Gerçekten çok etkileyici bir zayıflama öyküsü.
İçinde ne diyetisyen lafı geçiyor,ne ölümüne yapılan sporlar...İnsanın beynini nelere taktığını,aslında nasıl olması gerektiğini gösteriyor bizlere.
Ben de kilodan muzdarip bir insanım.Diyetisyene gittim,kilo verdim,sıkıldım geri bıraktım.Kendim yaptım,sıkıldım,geri bıraktım.Hiç kafamdan rejim/diyet mantığını atmamışım ki...Sadece 1 dilim olacak,bir kibrit kutusu olacak.Aman çok karpuz yeme kilo yapar.
Normal kiloda bir insanın yediğinin yarısını yememe rağmen,onlar kilolarını korudular,ben kilo almaya devam ettim.Böyle olduğu için de sinirlendim,üzüldüm,ağladım ve daha çok yemeye devam ettim.

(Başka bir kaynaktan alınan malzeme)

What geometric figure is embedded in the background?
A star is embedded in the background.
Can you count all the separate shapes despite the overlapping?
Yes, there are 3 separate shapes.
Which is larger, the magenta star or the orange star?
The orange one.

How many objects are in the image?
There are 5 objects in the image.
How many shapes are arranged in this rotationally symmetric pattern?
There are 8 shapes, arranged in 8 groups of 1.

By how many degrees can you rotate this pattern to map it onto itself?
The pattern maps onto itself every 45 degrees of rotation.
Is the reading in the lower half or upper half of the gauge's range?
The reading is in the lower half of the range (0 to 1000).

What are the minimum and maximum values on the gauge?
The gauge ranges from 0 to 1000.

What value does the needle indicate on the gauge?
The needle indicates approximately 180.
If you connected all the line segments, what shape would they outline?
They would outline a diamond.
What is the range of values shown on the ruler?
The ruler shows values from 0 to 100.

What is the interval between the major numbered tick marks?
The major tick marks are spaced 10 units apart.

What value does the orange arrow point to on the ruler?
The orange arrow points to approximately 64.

Ama gerçekten bu yazı şimdiye kadar okuduğum diyet hikayelerinden çok farklıydı.Çünkü yanlarında ünlü bir diyetisyenle boy boy fotoğraflarını koyan ve aslında bize diyetisyen reklamı yapan öykü değildi.

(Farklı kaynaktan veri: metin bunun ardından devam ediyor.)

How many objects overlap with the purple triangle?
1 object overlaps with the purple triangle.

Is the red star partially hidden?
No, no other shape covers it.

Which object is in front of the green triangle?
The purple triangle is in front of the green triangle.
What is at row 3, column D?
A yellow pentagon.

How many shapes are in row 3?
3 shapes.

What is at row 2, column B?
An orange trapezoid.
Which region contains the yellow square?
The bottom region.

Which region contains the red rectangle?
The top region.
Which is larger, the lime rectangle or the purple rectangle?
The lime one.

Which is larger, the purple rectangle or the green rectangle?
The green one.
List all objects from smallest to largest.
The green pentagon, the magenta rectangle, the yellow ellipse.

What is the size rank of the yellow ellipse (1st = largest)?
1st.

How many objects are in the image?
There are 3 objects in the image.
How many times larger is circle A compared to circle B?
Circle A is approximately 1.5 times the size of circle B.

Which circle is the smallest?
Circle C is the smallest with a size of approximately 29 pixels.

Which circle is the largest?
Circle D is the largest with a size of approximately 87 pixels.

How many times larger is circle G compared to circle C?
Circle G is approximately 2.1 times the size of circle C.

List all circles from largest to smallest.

Hikayesini bizimle paylaşan arkadaşa ve bu hikayeyi buraya taşıyan arkadaşa çok teşekkür ederim.
Ben de hemen hemen yüz kilo olmuşumdur.Bundan 5 sene öncesine kadar 60 kilo olduğumu biliyorum.Yavaş yavaş kilo almaya başladım,aldıkça az yemeye başladım.Sonuç bu oldu arkadaşlar.
Bu saatten sonra gördüm ki;başarılamayacak bir şey değil.Bir günlükle işe başlayacağım.Tartıya çıkmaktan şu an için korkuyorum ama beynime söz geçirmeye başladıktan sonra onu da başaracağım ve inşallah istediğim kiloya ulaşacağım.